I do appreciate your points. However, Iran is nothing to do with his application. It is being made in Turkey, and all applications in Turkey are online, so he would be downloading a copy and taking it with his documents including his passport to the visa application centre of his choice, which the op says is Istanbul. I assume that he would stay in Turkey until a decision is made.
That is what one often has to do, if a citizen of a country with which the UK has no diplomatic relations.


----------



## Joppa (Sep 7, 2009)

Waiting in Turkey? He may be waiting for 3 months!


----------



## joneeboy (Jul 29, 2013)

But he did not. The Consulate-General in Istanbul has special arrangements for Iranian passport holders, as does the UAE. I know someone who just stayed there with a friend. Of course, those 'special arrangements' may include taking a photocopy of passport at the visa processing agency as reported elsewhere in this thread, but if so, it is not publicised on the British Embassy website.


----------



## Joppa (Sep 7, 2009)

So what are you arguing about? I know what I'm talking about!


----------



## august24 (Mar 4, 2014)

joneeboy said:


> I do appreciate your points. However, Iran is nothing to do with his application. It is being made in Turkey, and all applications in Turkey are online, so he would be downloading a copy and taking it with his documents including his passport to the visa application centre of his choice, which the op says is Istanbul. I assume that he would stay in Turkey until a decision is made.
> That is what one often has to do, if a citizen of a country with which the UK has no diplomatic relations.


'm not sure if this only applies to Iranian citizens or not, however as I mentioned before, since the closure of the British embassy in Iran, Iranian citizen need to travel to Turkey or UAE to apply for any kind of visas. For settlement visas since the process takes up to 12 weeks they will check the applicants passport when he attends his appointment to the British embassy, then they will make a copies for themselves and return the original passport to the applicant so he can get back to his country.


----------



## august24 (Mar 4, 2014)

hey guys,
thank u all for the comments. I now have the refusal letter here and below are the reasons they have rejected my husband. the first one which is about our relationship, I kind of agree with it. but my husband had all the supporting documents such as pictures, our wedding videos, emails and etc.. with him to hand it to them, but they said they don't need it and gave it back to him!
However for the second reason I believe there has been a big mistake since we have provided all the documents required! It is very clear and obvious on my documents that my income is reasonably above the income they required!

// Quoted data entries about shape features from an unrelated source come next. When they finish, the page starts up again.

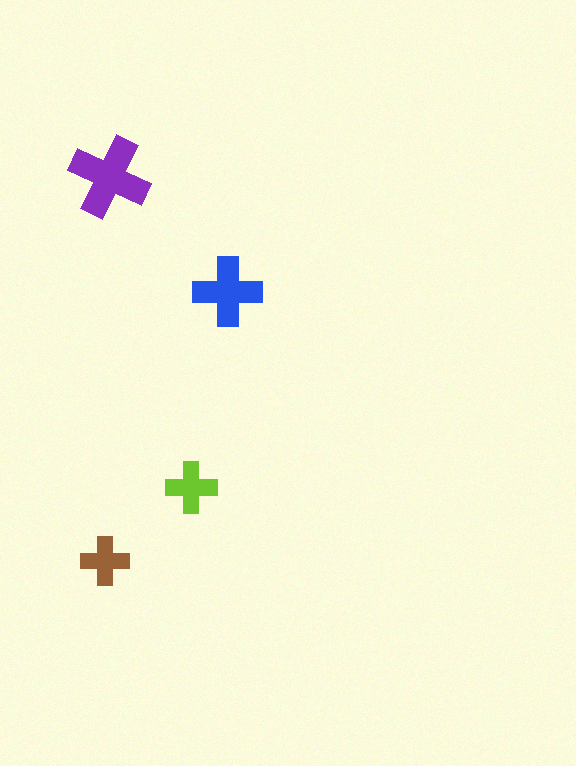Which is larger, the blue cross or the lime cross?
The blue one.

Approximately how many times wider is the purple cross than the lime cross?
About 1.5 times wider.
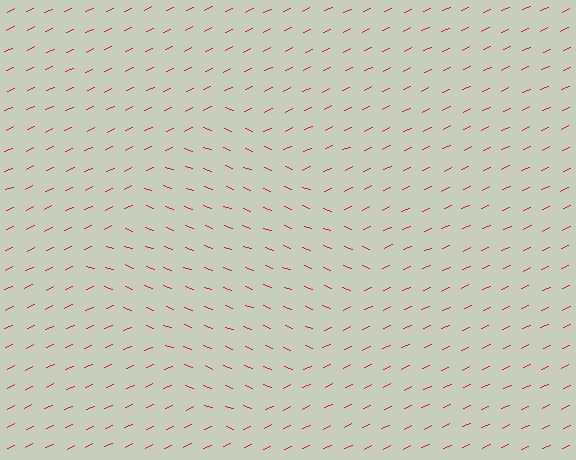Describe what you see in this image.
The image is filled with small red line segments. A diamond region in the image has lines oriented differently from the surrounding lines, creating a visible texture boundary.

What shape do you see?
I see a diamond.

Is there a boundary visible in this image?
Yes, there is a texture boundary formed by a change in line orientation.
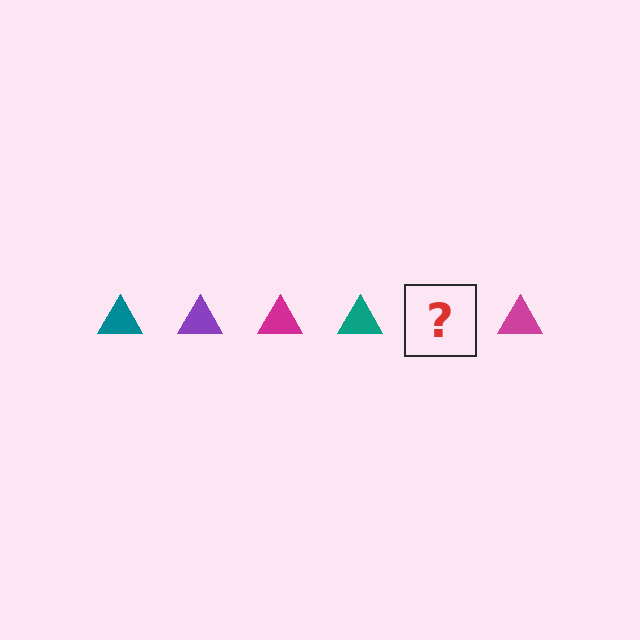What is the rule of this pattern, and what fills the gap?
The rule is that the pattern cycles through teal, purple, magenta triangles. The gap should be filled with a purple triangle.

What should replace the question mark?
The question mark should be replaced with a purple triangle.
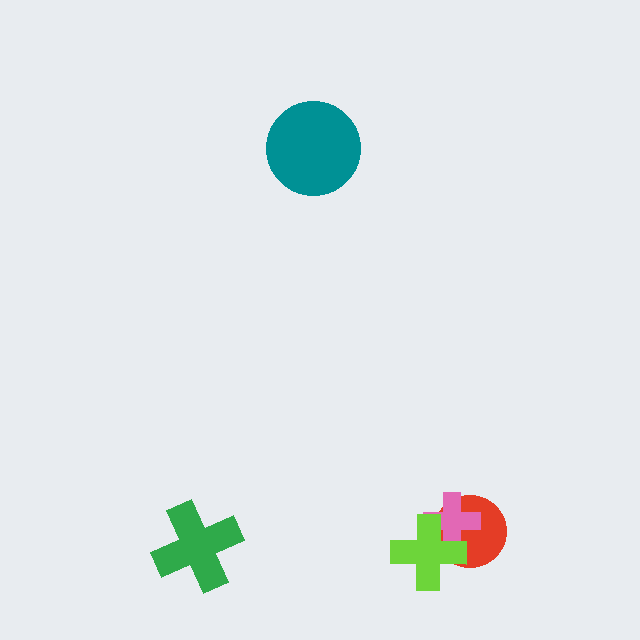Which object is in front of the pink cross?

They have also given us a form of 16 pages that we need to fill in, however I will be receiving it by tmrw night. Please let me know what you think and what I need to to next

ok the pictures below are the refusal letter:

Many thanks


----------



## Joppa (Sep 7, 2009)

In short you submitted an incomplete application.
You didn't send in Appendix 2 (why not?)
You didn't submit enough evidence about self-employment (rule is very clear in FM1.7)
All you've shown about your relationship is marriage certificate. You need a host of others, such as relationship history (in the form of a letter), record of having met, travel together, ongoing communication such as Skype, emails, photos etc. They don't accept videos or DVDs. He should have ignored what they said and just left the package there. 

As you have been correctly turned down, re-apply with completed Appendix 2 and other required evidence.


----------



## august24 (Mar 4, 2014)

Joppa said:


> In short you submitted an incomplete application.
> You didn't send in Appendix 2 (why not?)
> You didn't submit enough evidence about self-employment (rule is very clear in FM1.7)
> All you've shown about your relationship is marriage certificate. You need a host of others, such as relationship history (in the form of a letter), record of having met, travel together, ongoing communication such as Skype, emails, photos etc. They don't accept videos or DVDs. He should have ignored what they said and just left the package there.
> ...


I appreciate your comment. thank you.
I didn't realise that we needed to fill in the appendix 2!! It wasn't clear to us that we had to do it. I thought those forms are only for the countries that can not apply online! 
anyway do I need to show every single emails and texts from since we met? I don't feel comfortable with sharing details of my personal life with all these people  
Do we need to re-apply or just appeal with completed forms & documents?

Thank you


----------



## Joppa (Sep 7, 2009)

Just the fact you have communicated, not the content.
You can try sending completed Appendix Two and other evidence, as your case is on hold.


----------